Eropa kini di mata saya

“Manusia merasa terganggu bukan oleh hal lain, melainkan oleh cara pandangnya akan hal-hal tersebut” – Stoic Epictetus



Pagi ini, telah lewat pukul dua dini hari dan saya belum bisa tertidur menyimpan sejumlah tanda tanya besar di kepala.. Serangkaian diskusi maupun berbagai obrolan hangat di sepanjang minggu lalu tiba-tiba kembali menyadarkan saya, bhw dunia kita ini sesungguhnya masih menyediakan begitu banyak ‘ladang potensial’ utk dikembangkan=D jd bagi sahabat sekalian, baik yg masih berstatus mahasiswa, baru saja menyandang gelar sarjana, maupun telah lama menghirup udara dunia kerja.. jangan pernah khawatir kehabisan ladang berkontribusi! Sebagian topik di antaranya berkisah tentang kondisi di berbagai negeri Eropa maupun institusinya (baca: Uni Eropa), tidak lupa pula tentang masa depan negeri=D

Kalau boleh saya bertanya kepada sahabat sekalian, “Apa kesan yang terlintas di benak kita saat pertama kali mendengar kata ‘Eropa’?” Dahulu, di benak saya negeri-negeri Eropa merupakan sebuah ‘negeri tanpa cela’, terutama bila kita mencoba memandang mereka dari sisi kalkulasi ekonomi. EU (atau yg dikenal dengan Uni Eropa) merupakan area yg sangat atraktif bagi para pelaku bisnis dunia, wa bil khusus karena Uni Eropa dianggap sbg sebuah ‘kawasan model’ (baca: percontohan) yg dianggap paling berhasil dlm dengan menggenjot roda perekonomian regionalnya dibandingkan dgn kawasan lainnya. Faktanya memang demikian.. namun, apabila kita telisik lebih jauh ternyata EU pun menyisakan berbagai ‘kebimbangan’ yang amat sangat kompleks untuk diatasi, bahkan bisa saya katakan ‘jauh lebih serius’ dibanding permasalahan yang dihadapi oleh bangsa-bangsa dunia ketiga di kawasan Asia maupun Asia Tenggara secara khusus.

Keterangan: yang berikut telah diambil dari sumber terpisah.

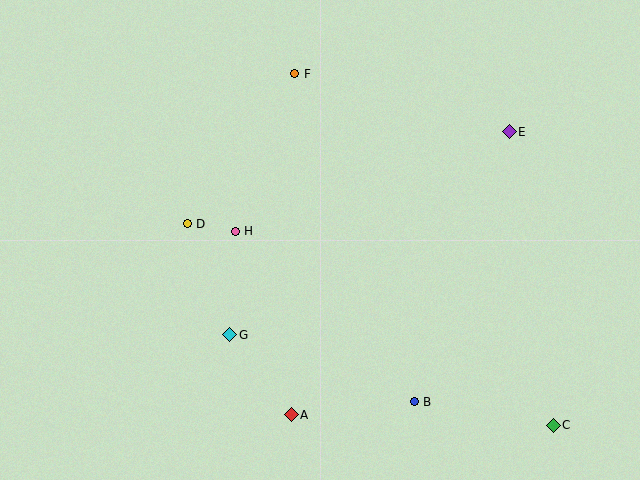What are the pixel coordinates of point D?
Point D is at (187, 224).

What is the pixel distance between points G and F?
The distance between G and F is 269 pixels.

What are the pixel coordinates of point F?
Point F is at (295, 74).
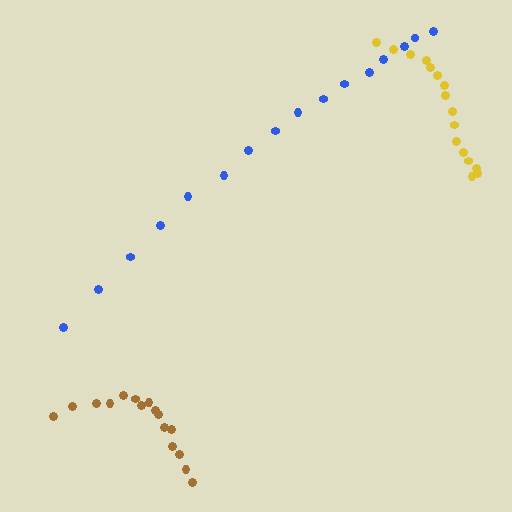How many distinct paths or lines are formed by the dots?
There are 3 distinct paths.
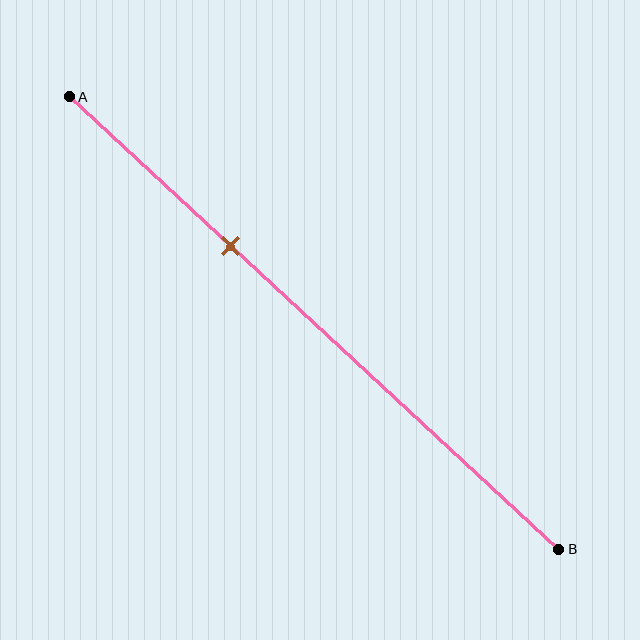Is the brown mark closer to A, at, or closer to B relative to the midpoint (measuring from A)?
The brown mark is closer to point A than the midpoint of segment AB.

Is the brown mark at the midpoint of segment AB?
No, the mark is at about 35% from A, not at the 50% midpoint.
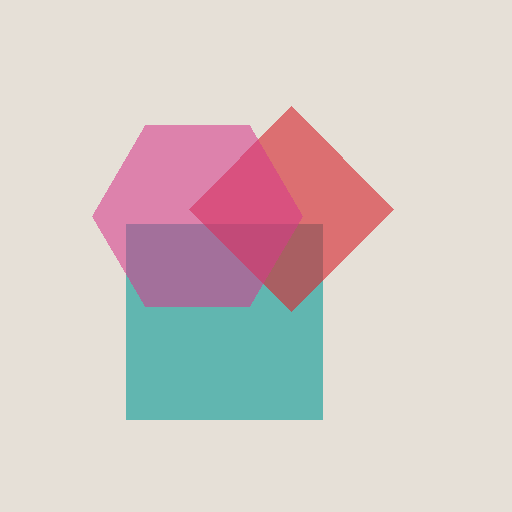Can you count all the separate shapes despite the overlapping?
Yes, there are 3 separate shapes.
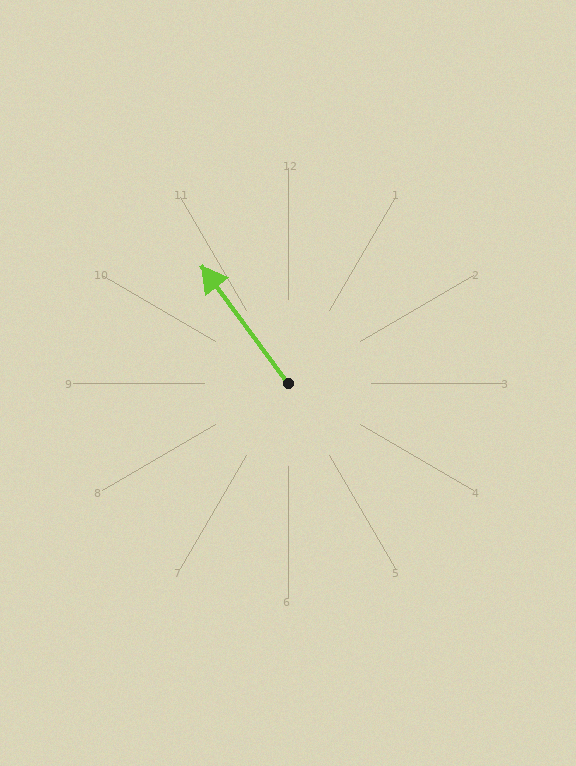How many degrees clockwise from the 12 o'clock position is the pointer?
Approximately 324 degrees.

Kebimbangan yang pertama, menyangkut ketimpangan tingkat kesejahteraan berbagai negara di kawasan eropa. Bila ada di antara sahabat sekalian yang masih berpikir bahwa seluruh negara eropa merupakan negara ‘maju’, maka barangkali tulisan ini bisa sedikit memberikan gambaran bahwa eropa tidaklah ‘semaju’ yang kita duga. Di antara 27 negara anggota EU, ada beberapa negara yang kini masih memiliki permasalahan serius dengan perekonomiannya dan tingkat kesejahteraan warganya, sebut saja rangkaian krisis finansial di negeri ‘saint seiya’ Yunani (info lbh lanjut bisa dilihat disini: http://www.cnn.com/2010/BUSINESS/02/10/greek.debt.qanda/index.html), di negeri ‘matador’ spanyol (info lebih lanjut bisa dilihat disini: http://www.guardian.co.uk/commentisfree/2011/mar/30/eurozone-crisis-spain-pain-editorial), maupun di ‘negeri asal Ronan Keating’ Irlandia (http://www.guardian.co.uk/business/ireland-business-blog-with-lisa-ocarroll/2011/apr/01/ireland-banking-crisis atau di http://en.wikipedia.org/wiki/2008%E2%80%932011_Irish_financial_crisis). Semuanya mendekati titik nadhir alias ‘collapse’!

Kebimbangan kedua, jauh lebih filosofis daripada yang pertama.. mengapa? Ketika beberapa negara Eropa bersepakat untuk membentuk EU, maka ada sekian hal yang harus ‘dikorbankan’ dari kedaulatan (baca: sovereignty) masing-masing bangsa tsb. Kalau dulu, proses pengambilan keputusan hanya melibatkan berbagai institusi ‘dalam negeri’, kini proses pengambilan keputusan harus dilakukan bersama-sama pada tingkat ‘supra-nasional’. Salah satu implikasi nyatanya, tentu membuat proses pengambilan keputusan menjadi jauh lebih kompleks.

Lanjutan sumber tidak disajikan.